Like many Claude Code users, I went on an MCP (Model Context Protocol) installation spree.
Every time I found an interesting MCP server, I added it. GitHub, browser automation, databases, AWS… before long my Claude Code had become a Swiss Army knife.
One day I started a brand-new Claude Code session and simply typed:
Hi
Out of curiosity, I checked the context usage.
To my surprise, the initial context was already around 150,000 tokens, even though I’d only typed a single word.
That also meant the session had already consumed more than $1 worth of tokens before doing any useful work.
More importantly, every conversation was carrying a huge amount of MCP tool definitions that I wasn’t actually using. Besides the higher cost, a significant portion of Claude’s context window was already occupied before the real work even began.
Finding the cause
After a bit of investigation, I realized the issue wasn’t Claude Code itself.
Every installed MCP server exposes its available tools to Claude. As I added more and more MCP servers, all of those tool definitions were included in the initial context for every new session.
The more MCP servers I installed, the larger — and more expensive — the starting context became.
The one-line fix
While reading the Claude Code documentation, I discovered this environment variable:
export ENABLE_TOOL_SEARCH=true
I enabled it without uninstalling or disabling a single MCP server.
The difference was immediate.
| Metric | Before | After |
|---|---|---|
| Initial context | ~150k tokens | ~30k tokens |
| Startup cost | >$1 | ~$0.06 |
| Tool loading | Every conversation loads all MCP tool definitions | Only relevant tools are loaded |
| Context availability | Large amount occupied before work begins | Most context remains available for actual tasks |
That’s roughly an 80% reduction in initial context size and around 20× lower startup cost.
Why it works
By default, Claude Code loads information about all available MCP tools into the conversation context.
When ENABLE_TOOL_SEARCH=true is enabled, Claude Code changes its strategy.
Instead of loading every tool definition up front, it first performs a lightweight search to determine which tools are relevant to your request. Only those relevant tools are then added to the context.

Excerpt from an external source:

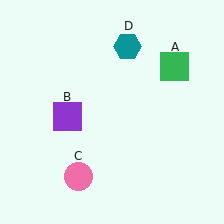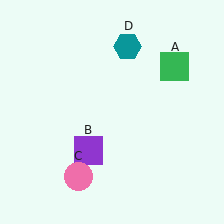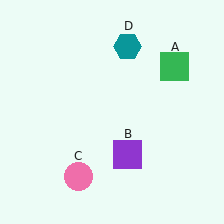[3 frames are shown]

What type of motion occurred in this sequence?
The purple square (object B) rotated counterclockwise around the center of the scene.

Conceptually, it changes from this:
Your prompt
+ Tool A
+ Tool B
+ Tool C
+ Tool D
...
+ Tool Z
to this:
Your prompt
+ Search available tools
↓
Only Tool C
Only Tool G
As your collection of MCP servers grows, this optimization becomes increasingly valuable.
Who should enable this?
If you only have a couple of MCP servers installed, the impact may be minimal.
But if you’ve accumulated dozens of MCP servers like I have, this is an easy optimization that lets you keep all of them without bloating every conversation’s context.
Final thoughts
The biggest surprise wasn’t that saying “Hi” cost over a dollar.
It was discovering that every new Claude Code session started with around 150,000 tokens of context — most of it from MCP tool definitions I wasn’t using.
After enabling ENABLE_TOOL_SEARCH, the initial context dropped to under 30,000 tokens, the startup cost fell from over $1 to about $0.06, and much more of the context window was available for the work I actually wanted Claude to do.
If you’re an enthusiastic MCP collector, this is one setting that’s absolutely worth enabling.